I was probably the only one that was happy at the rubber band factory, and that was only because I was challenged, I was using my talents. If there was one thing that a factory town needs, it’s an ace forklift operator.
When the factory shut down, the bouncing ball of despair bounced all over town, the other small factories shut down too, soon there was not only nothing to lift in town, but nothing to fork. I became just another face in the crowd hanging out at the unemployment office where Roy the janitor says for the thousandth time, “You think I wanted to mop up elastic band residue for the rest of my god damn life? No … No I didn’t.”
“What do you want to do then?” I asked, particularly because I didn’t know what I wanted to do either, and I was looking for ideas.
“I want my cable TV back. My neighbor lost his factory job too. I had a wire running from his house to mine. They shut his cable off and now inadvertently, I don’t have it any longer either. It’s a bunch of bullshit.”
Maybe that’s why I liked the tire pile, it reminded me of my time at the factory. Both of those places smelled the same. Stunk of rubber. Funny how you can grow to miss anything. Even rubber.
My biggest problem with the junkyard was the junkyard dog. She hated me. Whenever I drove by, she attacked the forklift and snarled, foam spraying everywhere. She bit the wheels and the forks. She tried desperately to get inside to the cab to rip me apart. This was bothersome.
The previous fork lift operator had wrapped the cab in chicken wire and fabricated makeshift doors out of the hoods from Carter-era Dodge Omnis: one red, one brown.
These defenses were primitive at best, but worked well enough. I was safe as long as I kept my hands and feet in the vehicle at all times.

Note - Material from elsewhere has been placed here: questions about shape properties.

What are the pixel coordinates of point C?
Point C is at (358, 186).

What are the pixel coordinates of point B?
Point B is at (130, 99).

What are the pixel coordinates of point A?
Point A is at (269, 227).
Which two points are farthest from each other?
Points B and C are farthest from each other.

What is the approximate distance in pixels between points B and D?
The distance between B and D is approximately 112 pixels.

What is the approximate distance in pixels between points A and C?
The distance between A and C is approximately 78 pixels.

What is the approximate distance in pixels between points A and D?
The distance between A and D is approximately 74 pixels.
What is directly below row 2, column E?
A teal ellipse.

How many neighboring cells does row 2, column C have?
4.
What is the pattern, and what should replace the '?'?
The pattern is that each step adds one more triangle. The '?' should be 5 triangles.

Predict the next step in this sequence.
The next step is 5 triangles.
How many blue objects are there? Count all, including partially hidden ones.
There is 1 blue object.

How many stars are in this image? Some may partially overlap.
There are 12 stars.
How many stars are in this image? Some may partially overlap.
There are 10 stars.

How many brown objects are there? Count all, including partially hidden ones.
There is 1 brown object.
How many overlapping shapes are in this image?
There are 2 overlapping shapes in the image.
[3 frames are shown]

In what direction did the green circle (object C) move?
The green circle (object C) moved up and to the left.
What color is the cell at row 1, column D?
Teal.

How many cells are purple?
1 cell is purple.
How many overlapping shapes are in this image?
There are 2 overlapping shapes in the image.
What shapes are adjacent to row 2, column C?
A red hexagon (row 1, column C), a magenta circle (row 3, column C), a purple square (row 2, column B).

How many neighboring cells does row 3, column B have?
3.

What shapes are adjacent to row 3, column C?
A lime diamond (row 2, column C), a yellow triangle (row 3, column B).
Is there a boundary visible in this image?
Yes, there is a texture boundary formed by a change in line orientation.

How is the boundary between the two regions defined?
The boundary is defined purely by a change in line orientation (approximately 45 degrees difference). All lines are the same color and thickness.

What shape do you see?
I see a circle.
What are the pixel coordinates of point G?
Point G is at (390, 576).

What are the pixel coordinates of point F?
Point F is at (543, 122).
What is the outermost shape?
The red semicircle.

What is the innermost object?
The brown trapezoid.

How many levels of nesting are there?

It was utter hell las the dog smashed against ‘the armor’ while I cruised slow through the junkyard towards the car crusher, broken vehicle on my forks.
The only solace I had then was talking to Randy who was living in a motel across from a bar that was condemned. The power was out in the bar but we drank in it anyway.
Some girls he knew, always brought beer with them. They said so little though, that I never even got their names even though we hung out almost daily over the course of that spring. They were losers. So was Randy. We all were.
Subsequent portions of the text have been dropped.